Mongolian President Nambariin Enkhbayar has declared a four-day state of emergency amid violent protests in the capital over alleged rigged elections.

Public gatherings are banned and any such meetings will be broken up, according to the TV announcement, which also includes a ban on media except for Mongolian national TV and state media organisations.

'From 11.30pm on Tuesday there will be a four-day state of emergency,' the announcement said.

It added that there would be a 10pm curfew and anyone on the streets after that time without documentation would be arrested.
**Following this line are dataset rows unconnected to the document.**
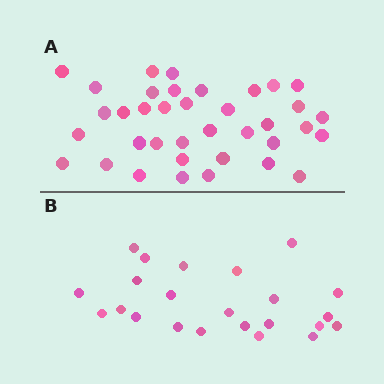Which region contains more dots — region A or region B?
Region A (the top region) has more dots.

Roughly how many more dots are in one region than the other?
Region A has approximately 15 more dots than region B.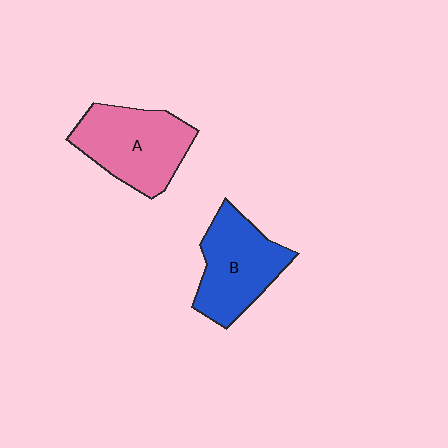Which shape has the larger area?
Shape A (pink).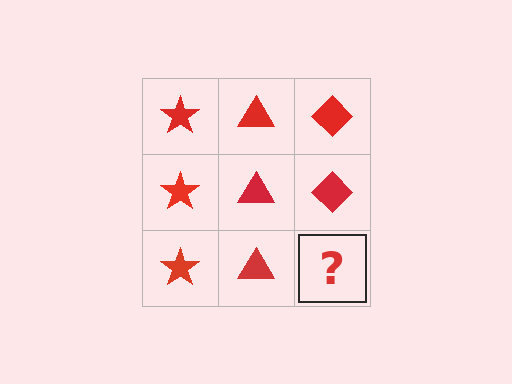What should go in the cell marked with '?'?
The missing cell should contain a red diamond.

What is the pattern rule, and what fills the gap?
The rule is that each column has a consistent shape. The gap should be filled with a red diamond.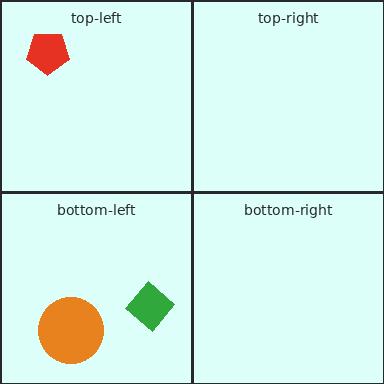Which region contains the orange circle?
The bottom-left region.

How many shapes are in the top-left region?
1.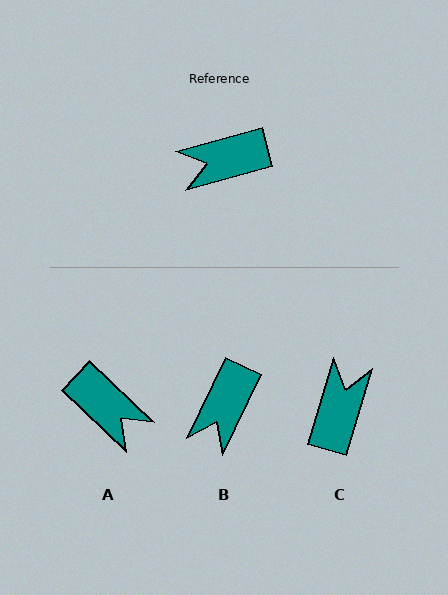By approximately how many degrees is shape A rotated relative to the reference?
Approximately 122 degrees counter-clockwise.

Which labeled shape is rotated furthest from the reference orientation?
A, about 122 degrees away.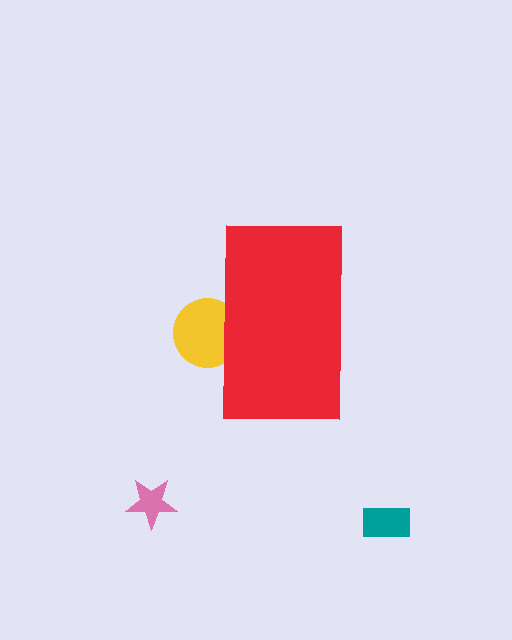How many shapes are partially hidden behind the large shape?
1 shape is partially hidden.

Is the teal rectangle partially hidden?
No, the teal rectangle is fully visible.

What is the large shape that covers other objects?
A red rectangle.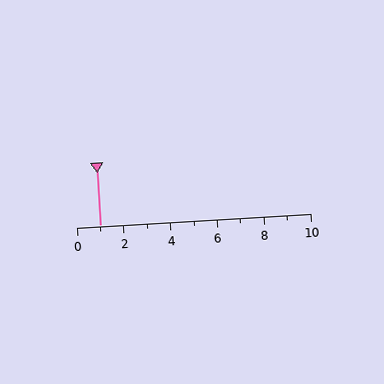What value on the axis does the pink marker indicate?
The marker indicates approximately 1.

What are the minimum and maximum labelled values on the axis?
The axis runs from 0 to 10.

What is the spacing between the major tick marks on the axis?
The major ticks are spaced 2 apart.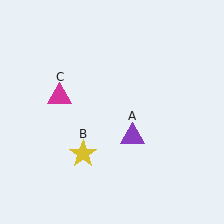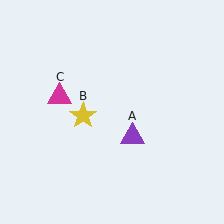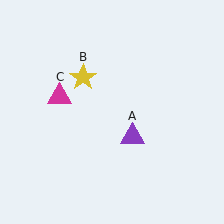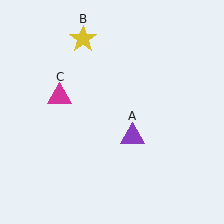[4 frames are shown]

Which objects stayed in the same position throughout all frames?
Purple triangle (object A) and magenta triangle (object C) remained stationary.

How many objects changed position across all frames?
1 object changed position: yellow star (object B).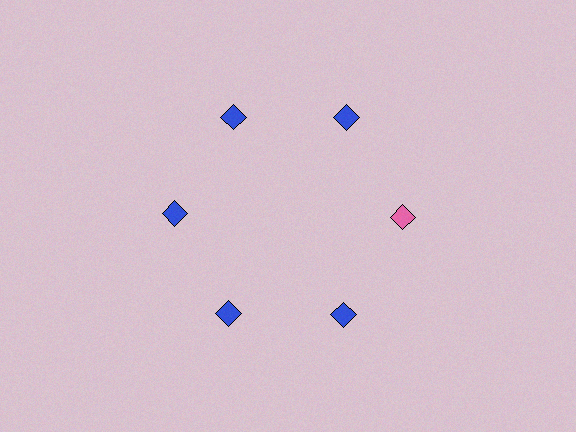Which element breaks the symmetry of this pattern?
The pink diamond at roughly the 3 o'clock position breaks the symmetry. All other shapes are blue diamonds.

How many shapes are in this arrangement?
There are 6 shapes arranged in a ring pattern.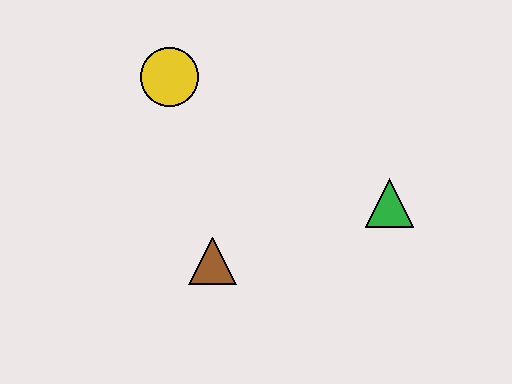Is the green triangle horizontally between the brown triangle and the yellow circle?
No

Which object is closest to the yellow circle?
The brown triangle is closest to the yellow circle.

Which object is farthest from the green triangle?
The yellow circle is farthest from the green triangle.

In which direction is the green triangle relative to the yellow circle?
The green triangle is to the right of the yellow circle.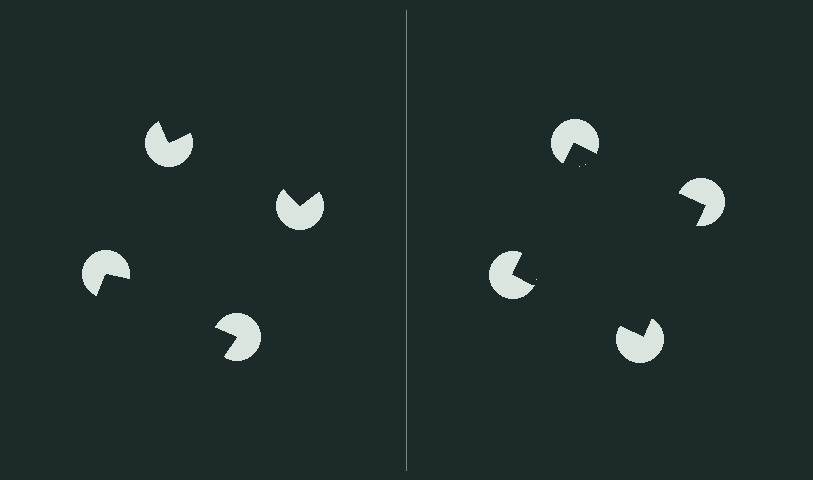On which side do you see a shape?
An illusory square appears on the right side. On the left side the wedge cuts are rotated, so no coherent shape forms.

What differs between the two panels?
The pac-man discs are positioned identically on both sides; only the wedge orientations differ. On the right they align to a square; on the left they are misaligned.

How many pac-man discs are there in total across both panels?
8 — 4 on each side.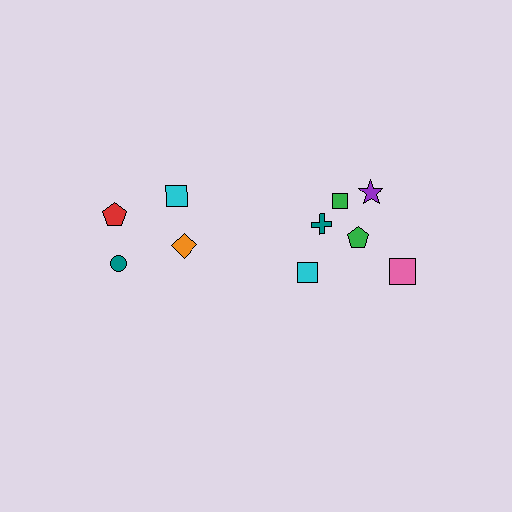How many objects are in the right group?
There are 6 objects.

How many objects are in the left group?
There are 4 objects.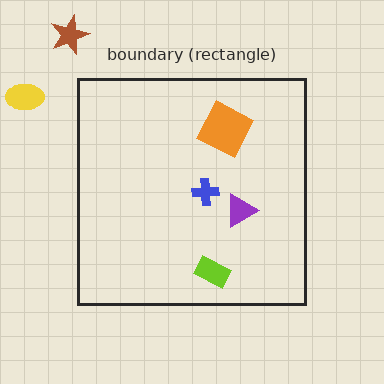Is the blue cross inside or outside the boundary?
Inside.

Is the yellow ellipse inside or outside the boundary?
Outside.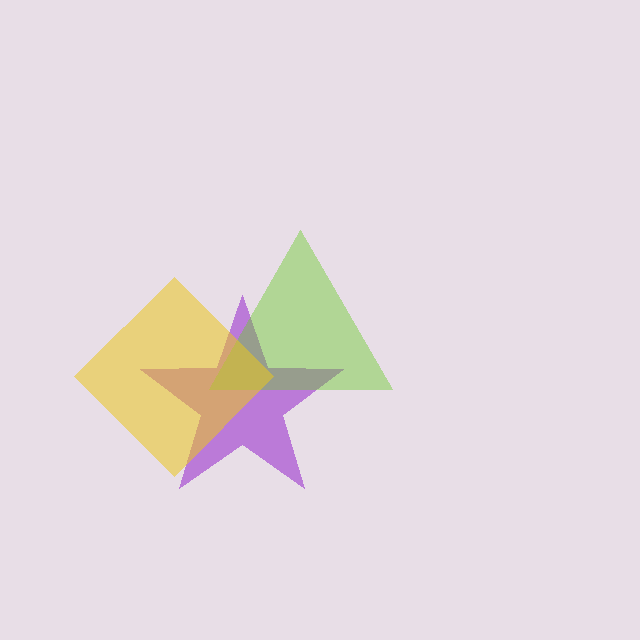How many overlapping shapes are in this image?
There are 3 overlapping shapes in the image.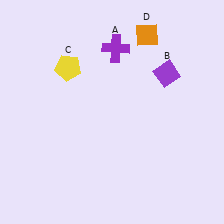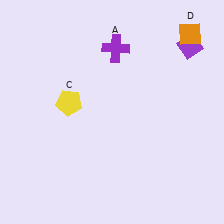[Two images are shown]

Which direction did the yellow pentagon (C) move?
The yellow pentagon (C) moved down.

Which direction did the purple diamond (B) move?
The purple diamond (B) moved up and to the right.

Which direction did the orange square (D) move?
The orange square (D) moved right.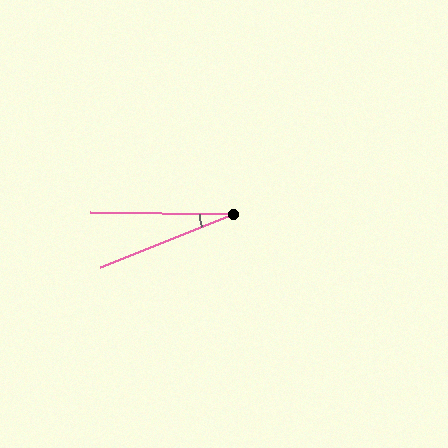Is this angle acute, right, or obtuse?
It is acute.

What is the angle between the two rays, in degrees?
Approximately 23 degrees.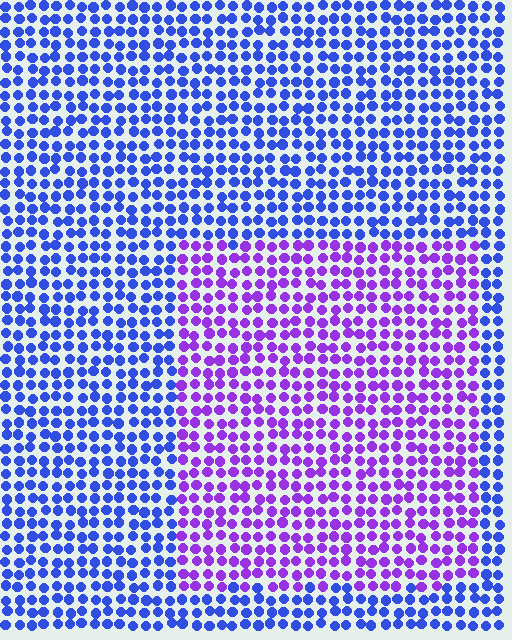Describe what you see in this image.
The image is filled with small blue elements in a uniform arrangement. A rectangle-shaped region is visible where the elements are tinted to a slightly different hue, forming a subtle color boundary.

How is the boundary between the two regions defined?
The boundary is defined purely by a slight shift in hue (about 45 degrees). Spacing, size, and orientation are identical on both sides.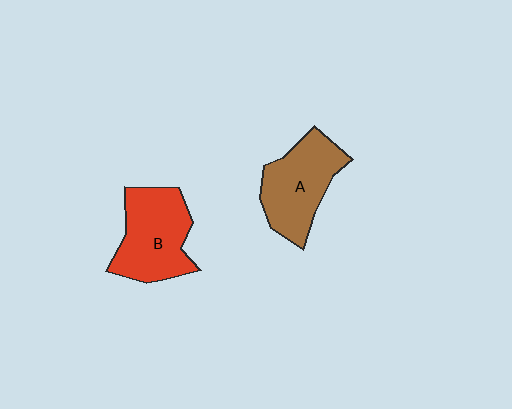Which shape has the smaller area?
Shape A (brown).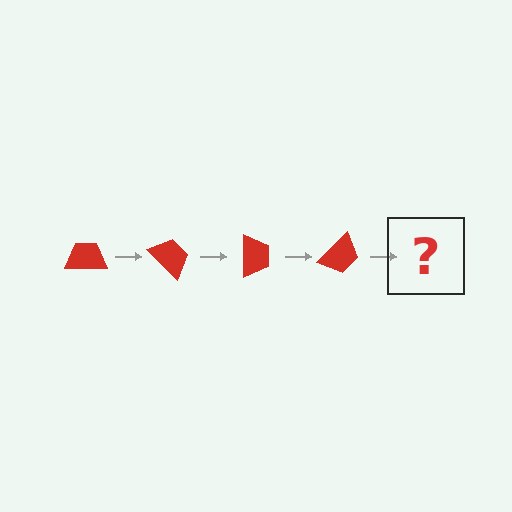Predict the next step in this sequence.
The next step is a red trapezoid rotated 180 degrees clockwise.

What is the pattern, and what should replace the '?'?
The pattern is that the trapezoid rotates 45 degrees clockwise each step. The '?' should be a red trapezoid rotated 180 degrees clockwise.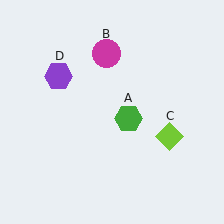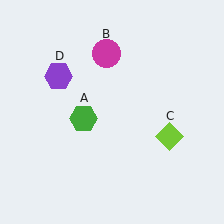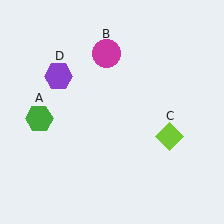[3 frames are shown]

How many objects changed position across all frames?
1 object changed position: green hexagon (object A).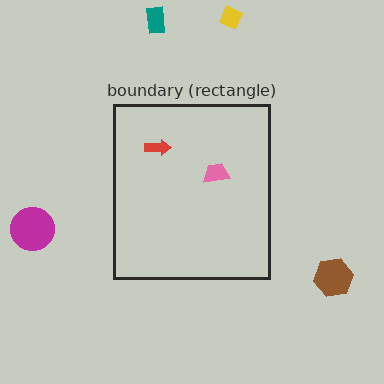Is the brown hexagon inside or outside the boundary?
Outside.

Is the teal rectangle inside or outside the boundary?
Outside.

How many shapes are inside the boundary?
2 inside, 4 outside.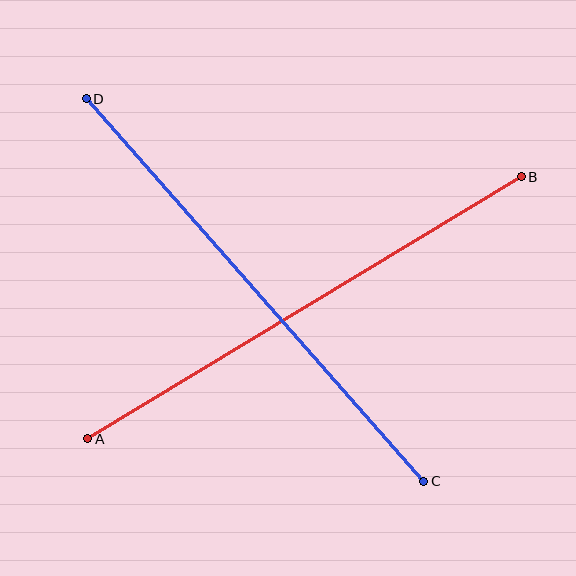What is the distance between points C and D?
The distance is approximately 510 pixels.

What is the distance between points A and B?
The distance is approximately 507 pixels.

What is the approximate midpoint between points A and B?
The midpoint is at approximately (305, 308) pixels.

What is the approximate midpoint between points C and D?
The midpoint is at approximately (255, 290) pixels.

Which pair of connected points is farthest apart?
Points C and D are farthest apart.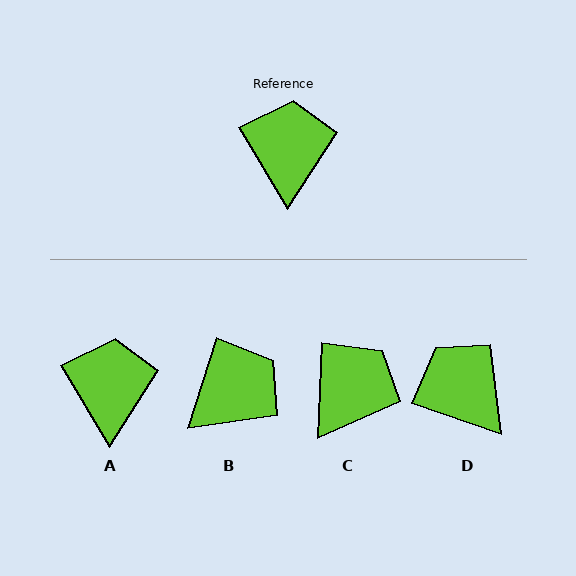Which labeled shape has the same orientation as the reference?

The action was taken in response to the protests involving thousands of people in Mongolia's capital, voicing outrage over what they claimed were rigged elections.

Witnesses said police were forced to fire rubber bullets to quell the violence.

The headquarters of the former communist Mongolian People's Revolutionary Party (MPRP) in the centre of Ulan Bator was set alight and looted.

Thousands of protesters from the rival Democratic Party, which claims the MPRP bought votes and used other tactics to win Sunday's election, threw rocks at firefighters who arrived to put out the blaze.

Police responded by firing rubber bullets and tear gas but the clashes continued and showed few signs of abating as night fell.

Later, violence spread to other parts of the capital. A police station was attacked when protesters attempted to free rioters imprisoned earlier in the day.

Part of the Cultural Palace, which contains an art gallery, a museum and a theatre, was on fire early Wednesday as violence continued.

Up to 30 policemen and 25 civilians were injured and hospitalised in the rioting, according to television reports, citing officials and hospitals.

A European photographer said he was been beaten by police when he attempted to take photographs of police violence.

The MPRP, which ruled for decades under the protection of the former Soviet Union, says it won 45 seats in the 76-seat Great Hural while the Democrats have reportedly won 21 seats.

The General Election Committee has yet to make a formal announcement on the ballot.

The MPRP ruled Mongolia from its independence from the Chinese in 1921 until 1996, when it was beaten in elections by the Democratic Party.

In 2004, Mongolia's last general election, the MPRP and the Democrats nearly split the vote and were forced into a coalition that produced three different prime ministers.